Some notes on Models of Environments
Suppose you are given a dataset on some process with the following attributes. The process that generates the data is complex and not fully observable. The data only captures part of dynamics of the process. Part of the dynamics involve decisions that you can control at some point in the future. The hope is that these knobs will be determined by some suitably advanced intelligence that needs to be determined as well. So you have two problems, (a) from the dataset infer process dynamics in a reasonable manner, and (b) determine an optimal policy that can control the environment determined in (a).
In established reinforcement learning parlance, the first problem deals with specifying the environment, and the second deals with defining the agent. This post is a short discussion of the former.
What is an environment anyway?
The environment is the model of the world that the agent interacts with. It is associated with variables that describe its state. For instance, in an environment describing an HVAC system, one of the state variables could be the temperature of the room. If an agent acts on this state, then the environment must minimally provide the next state and an estimate of the reward. We’ll get to the reward shortly. An agent in our HVAC example could be a person changing the temperature control. As a result of that change, the environment then provides a revised temperature of the room for the next time step.
The reward is a numeric value that encodes desirable behaviour that an agent seeks. In the HVAC example, this could be the negative of the absolute temperature difference between a desired temperature and the actual temperature (in the state variable). This way, when we maximise reward, we aim to keep the temperature close to the desired one (without getting too hot or too cold).
Therefore the environment must be able to assess the impact of an agent action on its state. In other words, it must encode transition dynamics in some way. Additionally, it must estimate reward for a specific action when at a specific state. If you have these two elements, i.e. transitions and rewards, explicitly then you effectively have yourself a model of the environment!

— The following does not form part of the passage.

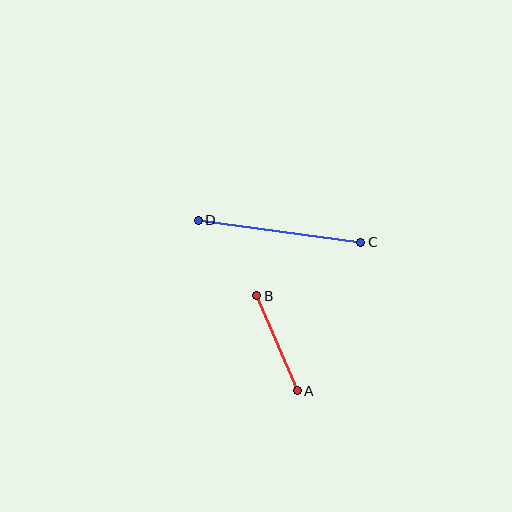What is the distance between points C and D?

Modeling this explicitly is not necessary for reinforcement learning. You can short cut the model by directly interacting with the environment. This is known as the model-free approach. These approaches do not make any assumptions beyond having a reward signal. So coming back to your problem at hand, you broadly have two choices:
- experience-based/model-free: where you just sample next-state and reward based on past experiences that were similar (without bothering to actually learning anything about the process),
- model-based: where you explicitly try to learn elements of the underlying process (both transitions and rewards).
This distinction seems to be emphasized in the literature more than what the definitions suggest. The principle difference being where the transitions come from. So which path do you choose for the problem?

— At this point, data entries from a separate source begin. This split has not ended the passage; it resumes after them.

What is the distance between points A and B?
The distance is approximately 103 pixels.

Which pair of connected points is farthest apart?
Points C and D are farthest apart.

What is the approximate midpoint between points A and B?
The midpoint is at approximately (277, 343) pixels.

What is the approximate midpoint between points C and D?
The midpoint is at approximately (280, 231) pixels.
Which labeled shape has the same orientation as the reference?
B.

As always, it depends! When you have a model of the environment, its easier to gather data (you can simply generate more), but may be harder to learn the policy itself and require additional assumptions. A model may allow for appropriate abstraction of complexity from the real environment. On the other hand, model-free methods may be effective for complex policies, but require a lot of experience (i.e. slower), and generally not transferable across tasks.
Let’s build a model of the environment
Assume for the task at hand, the model-based approach is attractive. You have sufficient data to supervise the learning of transition and reward functions. You still have some choices on how to proceed.
The Deep Mind Lecture on this topic has a nice overview of the main methods for model learning. Formally, our data represents a state-action-reward trajectory sequence, i.e. $$(S_1, A_1, R_1, S_2, …, S_t, A_t, R_t, …)$$, which is our experience. From this experience, we try to learn what the likely transitions and rewards are. To do so, we treat this as a supervised problem, i.e. $(S_1, A_1) \rightarrow (R_2, S_2)$, and in general $(S_{t}, A_t) \rightarrow (R_{t+1}, S_{t+1})$.
We then choose a function $f$, that given a state and action will provide the next state and reward, i.e. $$f(s, a) = r, s^\prime$$. We learn any parameters associated with $f$ by minimising a chosen loss function. The result is an expectation model. There are some issues with expectation models for discrete values, but for linear values of you are mostly fine.
For some cases the outcomes may not be deterministic or you may need to predict exact viable states. In this case, a stochastic model (or a generative model) provides a sample of the next likely state but introduces noise in the process of doing so. For cases where the state and action spaces are not prohibitively large, a full model can be determined.
Its also useful to distinguish between off-policy and on-policy methods at this point. An off-policy algorithm uses trajectories generates by some other policy to learn better policies for the agent. Examples of off-policy methods include Q-learning. On-policy algorithms on the other hand train an agent and use the same policy as its being learnt. Examples include SARSA.